Claude Code is sitting at 42.8M npm downloads per month. 68x growth in 12 months. Anthropic just launched an official plugin directory. Cursor is at $2B ARR, doubled in three months.
Around these platforms, a config layer is forming fast. Addy Osmani from the Chrome team is encoding 20 years of institutional engineering knowledge as Claude Code skills. PRPM is trying to become npm for AI configs. SuperClaude has 22,000 stars running on donations.
Last week, one of my own developers dropped the ECC repo in our team’s WhatsApp group. Unprompted. “Found this repo. Has agentic workflow and skills for all cases. Check it out! Built by Anthropic hackathon winner.” He was genuinely excited about it.
That’s not shade. That’s proof the distribution mechanics work. 144,000 stars creates a gravity that pulls in real engineers who don’t know or care about star-to-install ratios. They see the number, they see the hackathon badge, they share it. The playbook works.
This is the moment before the moment. The part where everyone is building, nobody knows who wins, and the window is real.
I’ve watched this play out in my own stack.
MULTIPLEX is what I call my personal operating system built on Claude Code. 29 skills. Hand-forged, not generated. Each one came from a specific failure or a pattern I kept running into.
One skill knows my B2B deal history. It detects when I’m about to write from DEBTOR position instead of CREDITOR position. That rule came from losing a real deal because I underpriced under pressure. Another skill tracks my energy patterns from Eight Sleep data and flags when I’m scheduling deep work during low-recovery windows. Another one knows the sequence framework I built for managing relationships, because I kept getting burned by giving away too much too fast.
181 generic skills versus 29 that know when I last lost a deal.
ECC builds breadth. I built depth. Neither is wrong. But they’re completely different games. Breadth is trying to become the platform. Depth is trying to compound into one person’s nervous system.
What I’ve found after two years: depth compounds in ways breadth never can. A skill forged from a specific loss doesn’t just remind you of the rule.

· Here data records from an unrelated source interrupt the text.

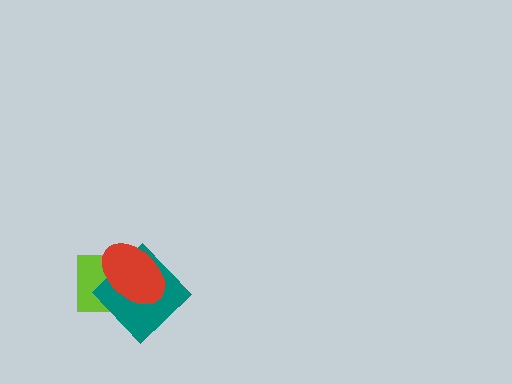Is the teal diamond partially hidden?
Yes, it is partially covered by another shape.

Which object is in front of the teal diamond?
The red ellipse is in front of the teal diamond.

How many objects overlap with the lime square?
2 objects overlap with the lime square.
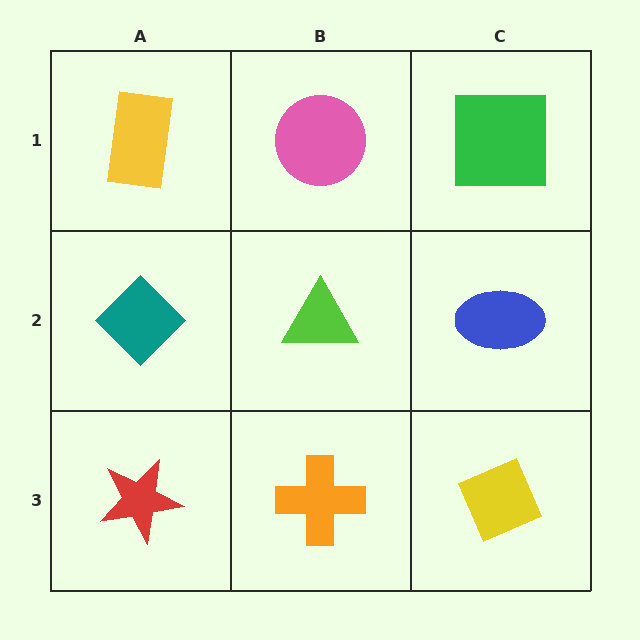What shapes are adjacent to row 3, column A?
A teal diamond (row 2, column A), an orange cross (row 3, column B).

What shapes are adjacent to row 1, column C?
A blue ellipse (row 2, column C), a pink circle (row 1, column B).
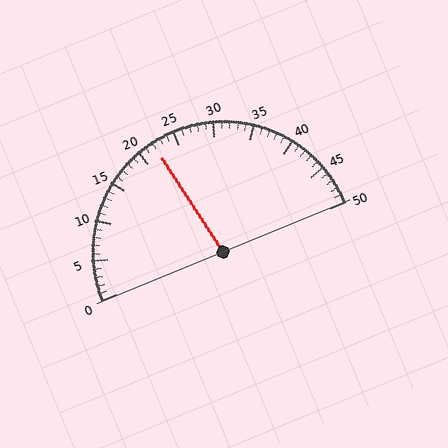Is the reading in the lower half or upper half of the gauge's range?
The reading is in the lower half of the range (0 to 50).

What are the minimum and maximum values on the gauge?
The gauge ranges from 0 to 50.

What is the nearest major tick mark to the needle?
The nearest major tick mark is 20.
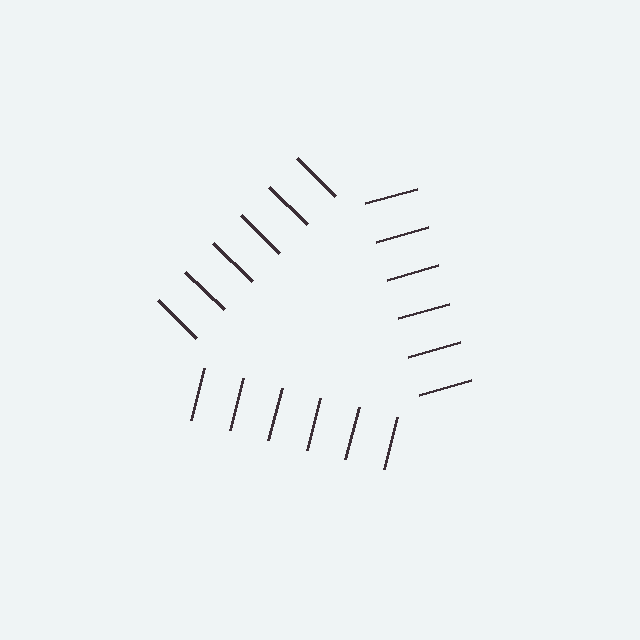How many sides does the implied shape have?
3 sides — the line-ends trace a triangle.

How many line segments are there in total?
18 — 6 along each of the 3 edges.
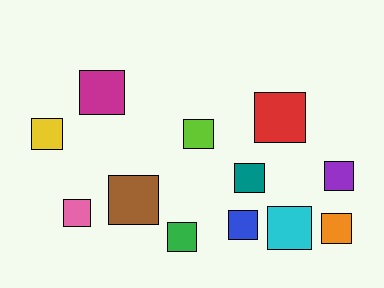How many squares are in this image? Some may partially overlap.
There are 12 squares.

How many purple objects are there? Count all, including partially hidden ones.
There is 1 purple object.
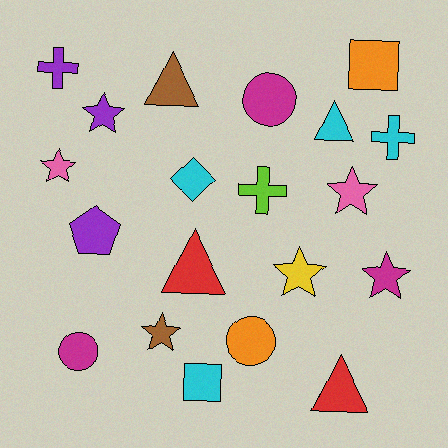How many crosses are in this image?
There are 3 crosses.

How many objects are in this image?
There are 20 objects.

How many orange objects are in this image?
There are 2 orange objects.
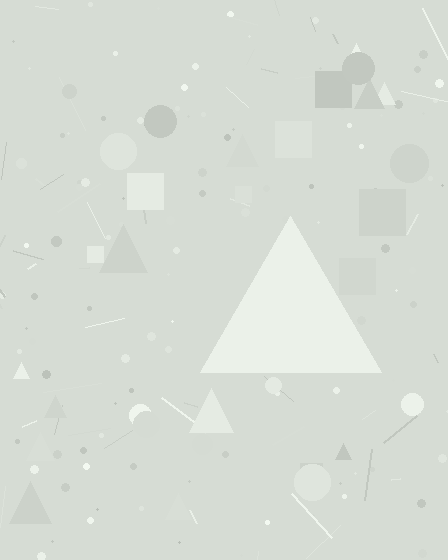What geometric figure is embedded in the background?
A triangle is embedded in the background.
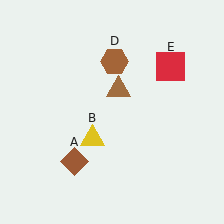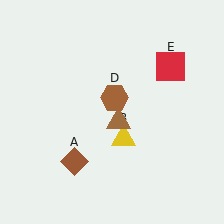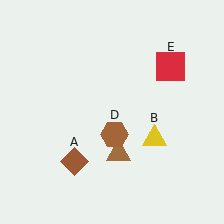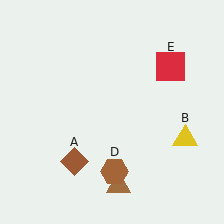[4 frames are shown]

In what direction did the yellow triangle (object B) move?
The yellow triangle (object B) moved right.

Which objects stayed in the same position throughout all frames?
Brown diamond (object A) and red square (object E) remained stationary.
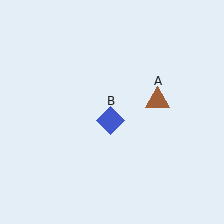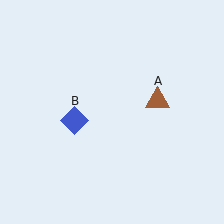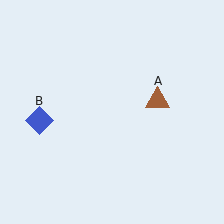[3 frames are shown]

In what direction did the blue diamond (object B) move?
The blue diamond (object B) moved left.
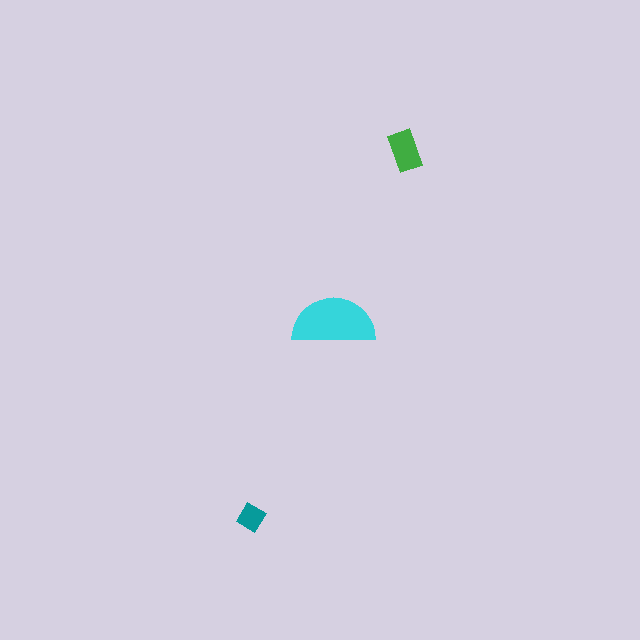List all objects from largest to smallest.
The cyan semicircle, the green rectangle, the teal diamond.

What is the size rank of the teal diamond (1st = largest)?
3rd.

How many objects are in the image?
There are 3 objects in the image.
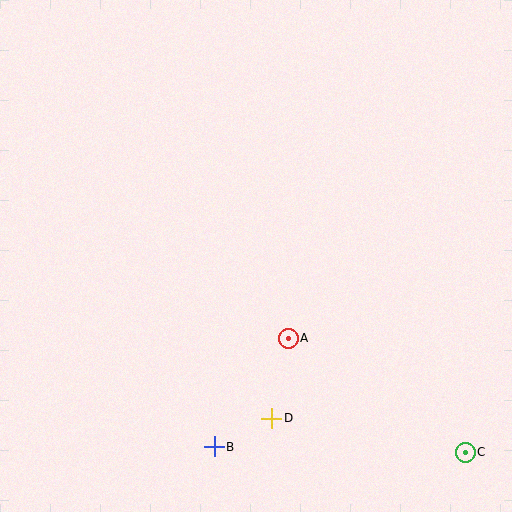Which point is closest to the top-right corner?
Point A is closest to the top-right corner.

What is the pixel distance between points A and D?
The distance between A and D is 82 pixels.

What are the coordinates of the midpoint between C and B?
The midpoint between C and B is at (340, 450).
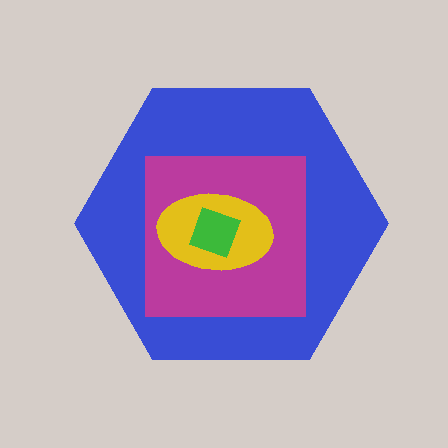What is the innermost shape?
The green diamond.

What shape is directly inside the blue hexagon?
The magenta square.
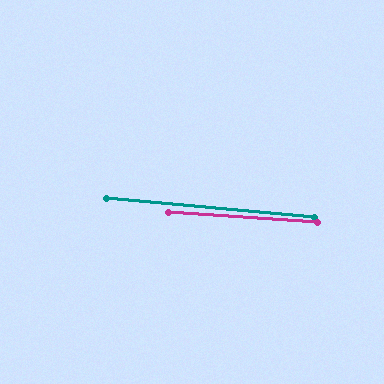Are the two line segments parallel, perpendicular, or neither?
Parallel — their directions differ by only 1.2°.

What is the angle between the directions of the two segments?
Approximately 1 degree.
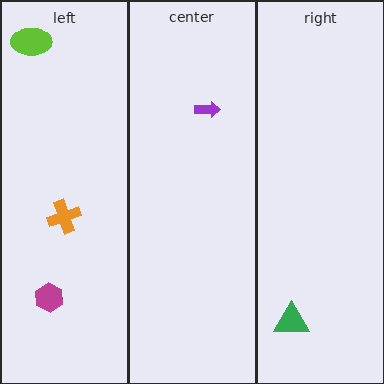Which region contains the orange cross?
The left region.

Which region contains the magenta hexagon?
The left region.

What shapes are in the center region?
The purple arrow.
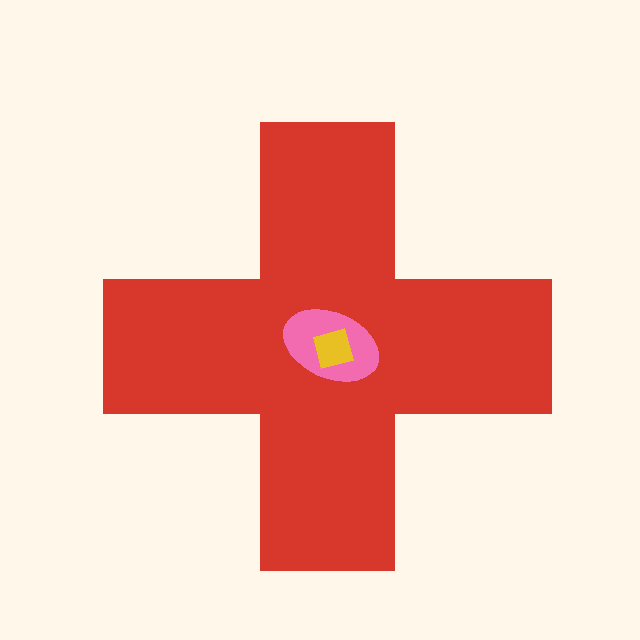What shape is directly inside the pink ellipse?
The yellow square.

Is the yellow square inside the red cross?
Yes.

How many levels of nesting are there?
3.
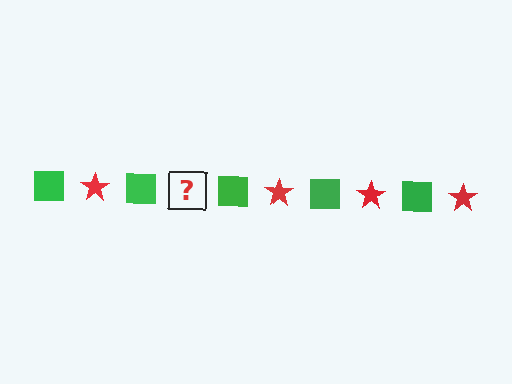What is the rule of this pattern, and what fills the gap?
The rule is that the pattern alternates between green square and red star. The gap should be filled with a red star.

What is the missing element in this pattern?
The missing element is a red star.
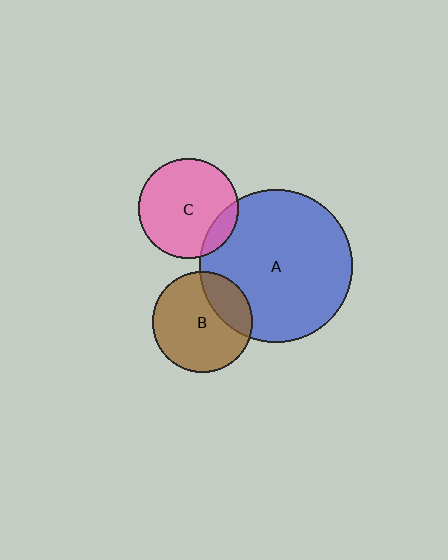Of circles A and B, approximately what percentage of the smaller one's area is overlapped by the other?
Approximately 25%.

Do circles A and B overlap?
Yes.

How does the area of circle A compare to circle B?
Approximately 2.3 times.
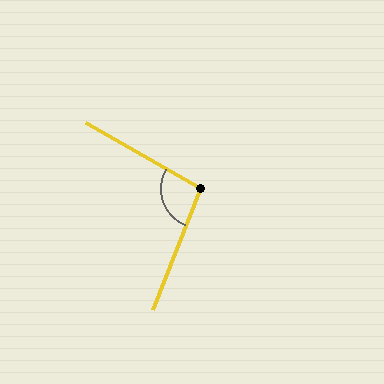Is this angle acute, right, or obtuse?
It is obtuse.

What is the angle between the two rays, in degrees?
Approximately 99 degrees.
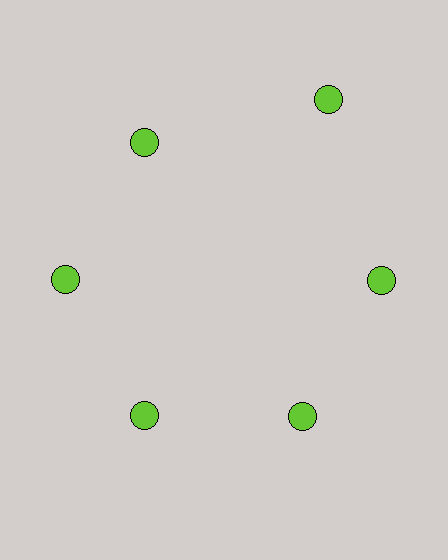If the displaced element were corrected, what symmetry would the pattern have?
It would have 6-fold rotational symmetry — the pattern would map onto itself every 60 degrees.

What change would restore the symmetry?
The symmetry would be restored by moving it inward, back onto the ring so that all 6 circles sit at equal angles and equal distance from the center.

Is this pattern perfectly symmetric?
No. The 6 lime circles are arranged in a ring, but one element near the 1 o'clock position is pushed outward from the center, breaking the 6-fold rotational symmetry.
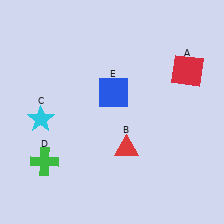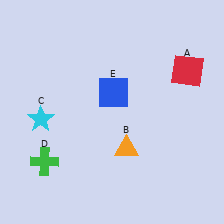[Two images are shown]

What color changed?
The triangle (B) changed from red in Image 1 to orange in Image 2.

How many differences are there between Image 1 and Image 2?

It understands the context the rule lives in.
That’s not something you generate from a git log.
(If you want to see what a depth-forged skill looks like in practice, the Bouncer is a 146-line security gate I built after months of clicking Yes without reading. And the /loop piece explains how these skills became ambient employees, not just config files.)
The structural pattern underneath all of this is worth naming.
Whoever owns the config layer sets the terms. Same as compute, same as cloud.
The model is becoming a commodity. Claude, GPT, Gemini, whatever ships next quarter. The value layer has moved. It’s sitting in the config, the skills, the orchestration, the context management. The stuff that makes the model behave like your model instead of everyone’s model.
Back to ecc.tools.
715 installs on 144,000 stars is not a business. The “Fortune 500” claim on the site is unverified. About 130 of those 181 skills feel like padding. (Energy procurement? Customs compliance? Inside a dev tool?)
But Affaan understood something real: that Claude Code is becoming a platform, and the first people to publish config packages will have distribution advantages before any registry war is settled. He won a hackathon. He built momentum. He’s 25 and moving fast.
Whether ecc.tools becomes a business or not, the move he made was structurally correct. He saw the land grab early and planted a flag.
What I’m watching now:
The registry wars. PRPM wants to be npm for AI configs. Anthropic wants to own it officially. Cursor has its own ecosystem. The cross-platform portability tools are betting nobody wins and they do.
That bet might be right. Or the winner-take-most dynamics that played out in every other layer of the stack might play out here too.
I don’t know who wins the registry. What I know: a skill that knows when I last lost a deal can’t be generated. It has to be lived.